Multus and SR-IOV CNI architecture. Top: training-job pod with three interfaces — eth0 (Calico/Cilium, k8s control / TCP, pod CIDR), net1 (SR-IOV CNI, rail-0 IP, RoCE v2), net2 (SR-IOV CNI, rail-1 IP, RoCE v2). Middle: host CNI layer — Calico CNI for eth0 (veth + iptables), SR-IOV CNI for net1 and net2 (moves VF into pod netns). Bottom: physical NICs — management NIC for eth0 (25 Gbps TCP), VF on NIC-0 (rail-0, 400 Gbps RoCE), VF on NIC-1 (rail-1, 400 Gbps RoCE).
eth0 stays for the k8s control plane. net1/net2 are RDMA rails — directly tied to NIC VFs via SR-IOV CNI.

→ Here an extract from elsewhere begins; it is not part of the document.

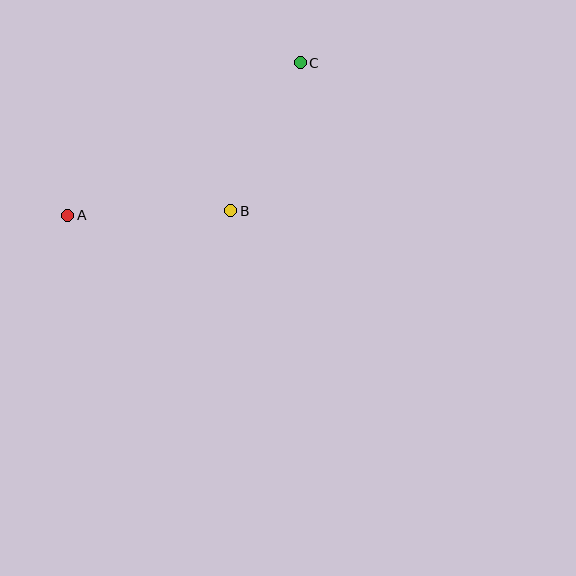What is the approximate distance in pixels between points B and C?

Watch a 5-interface pod (eth0 + 4 RDMA rails) get built end-to-end on the rockynet lab simulator — confirm Multus daemonset, apply 4 NetworkAttachmentDefinitions, launch a pod that requests all 4 + 8 GPUs, then kubectl exec ip -br addr showing net1..net4 each on its own rail subnet:

MODULE host-networking · LAB 4Watch the recording — every command, every counter, every output.
After this page, you'll be able to
  1. Explain why Multus exists — it's a meta-CNI that chains plugins so a pod gets eth0 (Calico/Cilium control plane) plus net1net8 RDMA rails instead of a single interface.
  2. Write a NetworkAttachmentDefinitiontype: sriov, the k8s.v1.cni.cncf.io/resourceName annotation, and whereabouts IPAM, one NAD per rail (sriov-rail-0...sriov-rail-7).
  3. Assemble the pod spec — the k8s.v1.cni.cncf.io/networks annotation that names each NAD, resources.limits claiming the VFs, and the IPC_LOCK + SYS_NICE capabilities RDMA needs.
  4. Debug the common failuresContainerCreating from unregistered VFs, missing net1net8 from NAD name typos, and ibv_devinfo empty without IPC_LOCK.

The architecture

┌─── Pod ────┐
│ │
┌── eth0 ──────┤ Calico CNI │ ← k8s control plane (Pod CIDR)
│ │ │
├── net1 ──────┤ SR-IOV CNI │ ← VF on rail 0
│ │ │
├── net2 ──────┤ SR-IOV CNI │ ← VF on rail 1
│ │ │
├── net3 ──────┤ SR-IOV CNI │ ← VF on rail 2
│ ... │ │
└── net8 ──────┤ SR-IOV CNI │ ← VF on rail 7
└────────────┘
  • Multus is configured as the primary CNI (it's what kubelet calls).
  • Multus then delegates to Calico (or Flannel, Cilium, etc.) for the default eth0.
  • For each additional interface, Multus delegates to SR-IOV CNI, which moves a VF into the pod's network namespace.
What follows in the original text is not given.